Share purchases are subject to 0.5% stamp duty, whereas stamp duty is not usually payable on asset purchases, with one important exception: property. If freehold property is one of the assets purchased, this will attract stamp duty of up to 5% on an asset purchase. For this reason a share purchase would be considered favourable to an acquirer of a company that held signficant freehold property assets.

A share purchase of a loss-making company can present the acquirer with the opportunity to offset losses from a previous period against future profits - something that is not possible with a share purchase.
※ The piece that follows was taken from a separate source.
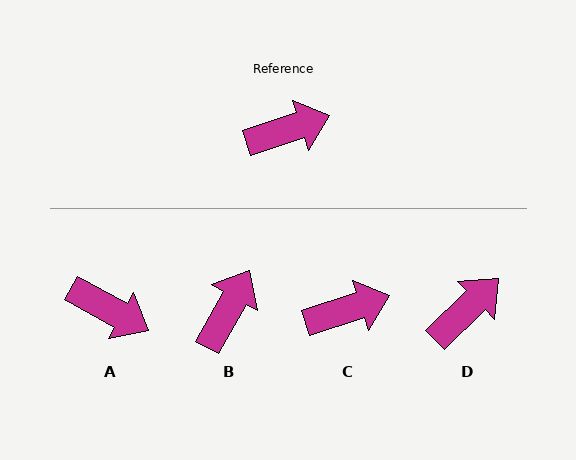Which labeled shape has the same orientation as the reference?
C.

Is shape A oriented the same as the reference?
No, it is off by about 46 degrees.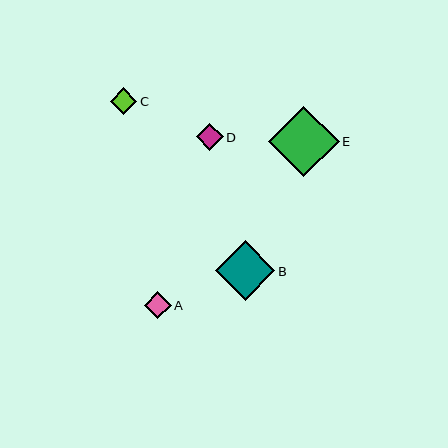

From the seller’s perspective the most important tax consideration in the UK is Entrepreneur’s Relief. This allows the owner/s of a business to pay only 10% capital gains tax on the sale of a company (instead of 20%) up to a lifetime limit of £10 million. This is only possible with a share sale because only in this case is the individual owner selling anything. With an asset sale it is the company that sells the assets, and companies do not qualify for Entrepreneur’s Relief.

Furthermore, in the case of an asset sale, the funds the company receives for the sale of the assets, after paying corporation tax on the gain at 19%, must then be distributed to the shareholders. At this point tax is payable again. For this reason sellers almost always prefer a share sale to an asset sale.

Companies with large cash balances should plan ahead for this, with advice from their finance team, because of a technicality in the rules around Entrepreneur’s Relief that stipulate that only the assets (including cash) that contribute to “trading activities” are eligible for Entrepreneur’s Relief. If cash balances are above a certain level (often considered to be 20% of total consideration, but specific advice is needed in each case), the excess cash would be subject to the double taxation described above.

IN PRACTICE

It is important to quantify the benefit of each scenario so that this can be weighed against the other elements in the negotiation.  Each party must understand what selling (or buying) the assets or shares of the company will cost them, from a taxation perspective, so that if the other party insists on the less preferable option, this cost can be quantified. The seller may seek a higher price or other concessions from the buyer in order to compensate for the additional tax burden, or in a competitive bidding scenario the seller can of course weigh the entire offer, including these deal terms, against other offers.

It is easier to make pragmatic decisions when the costs can be weighed. For example, where the acquiring company will benefit substantially from capital investment allowances by purchasing the assets of a business, it may well be worthwhile for the acquirer to pay a premium to compensate the seller for the additional tax burden on the sale of the assets instead of the shares. If the premium demanded by the seller is less than the benefit of the capital allowances to the acquirer, all other things being equal, the deal would proceed as an asset sale.

Of course from a seller’s perspective the ideal scenario is a fiercely competitive bidding war, in which multiple acquirers are bidding against each other.  In this environment buyers‘ calculus may shift toward winning the deal against other buyers, instead of simply trying to extract maximum value. Conversely, in the opposite scenario where buyers are being courted and interest is low, the buyer has more power and can demand more from the seller.

All of the above considerations come into the negotiation.  Business owners should seek advice from their finance and legal teams to identify the preferred outcome, and to quantify the cost of conceding to the alternative deal structure at the buyer’s request.  This enables calculated decision making during negotiations and a higher likelihood of reaching agreeable terms quickly.